The lecturers, including Assisi Asobie, national president of the proscribed Academic Staff Union of Universities, were all employed at the the University of Nsukka.
During the dispute, union leaders had gone underground to escape security agents bent on harassing and eventually arresting them.
Dr Asobie's house and his office at the department of political science were under constant surveillance. His wife and children have been living in constant fear as he hardly ever appeared at home in case of arrest.
Then in November plain clothes security agents accompanied university officials to Dr Asobie's house to serve a 48-hour notice on him and to vacate the university quarters where he and his family live.

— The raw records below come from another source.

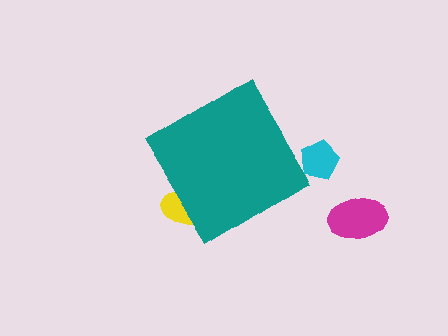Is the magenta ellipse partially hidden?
No, the magenta ellipse is fully visible.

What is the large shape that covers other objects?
A teal diamond.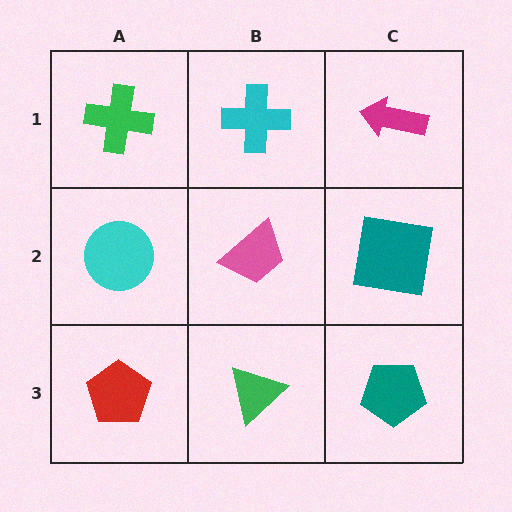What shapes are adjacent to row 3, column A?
A cyan circle (row 2, column A), a green triangle (row 3, column B).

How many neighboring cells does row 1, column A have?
2.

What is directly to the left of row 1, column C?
A cyan cross.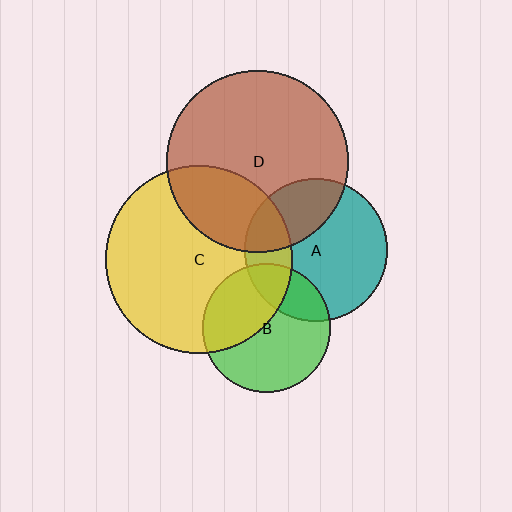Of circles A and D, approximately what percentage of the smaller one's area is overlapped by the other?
Approximately 30%.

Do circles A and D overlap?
Yes.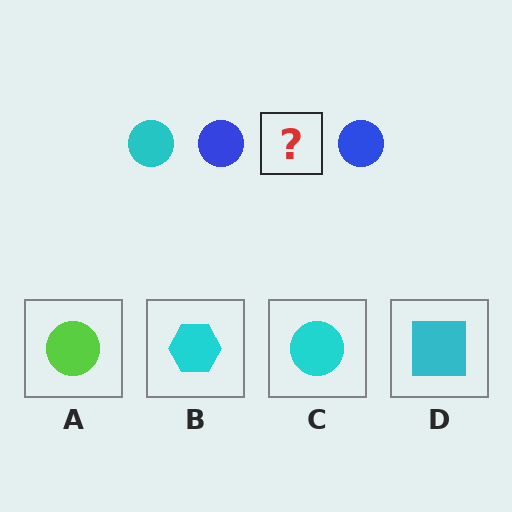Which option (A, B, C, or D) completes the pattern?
C.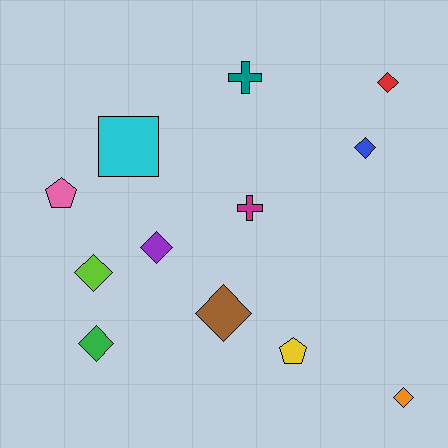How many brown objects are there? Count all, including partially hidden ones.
There is 1 brown object.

The notice recalled that a circular to all academic staff, following the proscription of the union last August, warned that if they failed to register their intention to return to work they would be dismissed. The other seven, all ASUU officials, include George Amadi, the branch chairman at the university's Enugu campus.
The dismissal of the national president was met with anger and dismay by the entire profession, including some vice chancellors, who feel the move could disrupt academic life after several months of strike action.
Mike Ikhariale, a constitutional lawyer who teaches human rights at the Lagos State University's faculty of law, said: "What is happening at Nsukka is very unfortunate. There is an injunction at Enugu federal high court restraining the university from tampering with the conditions of service of university lecturers pending the outcome of a motion brought against the university authorities by the academic staff.
"In a civilised environment where the rule of law reigns supreme, none of the parties in the dispute must do anything that could jeopardise the integrity of the law of the land. The sacking of the national president is both a clear contempt of court and a deliberate provocation of the teachers."
Abubarkar Momoh, a political scientist and branch chairman of the union at the Lagos State University, said it had become a predictable pattern for Nigeria's military rulers to jail, sack and harass union leaders. Two national newspapers, the Daily Champion and the National Concord, have spoken out against victimisation of the lecturers.
The government council of Ogun State University has rescinded an earlier decision to sack 162 lecturers. This would have included the entire leadership of the local union branch.
It is the third time a national president of the union has either been sacked or otherwise harassed. After a strike in the early 1980s the then national president was fired from his job while in the late 1980s a successor was detained by the security forces for three months.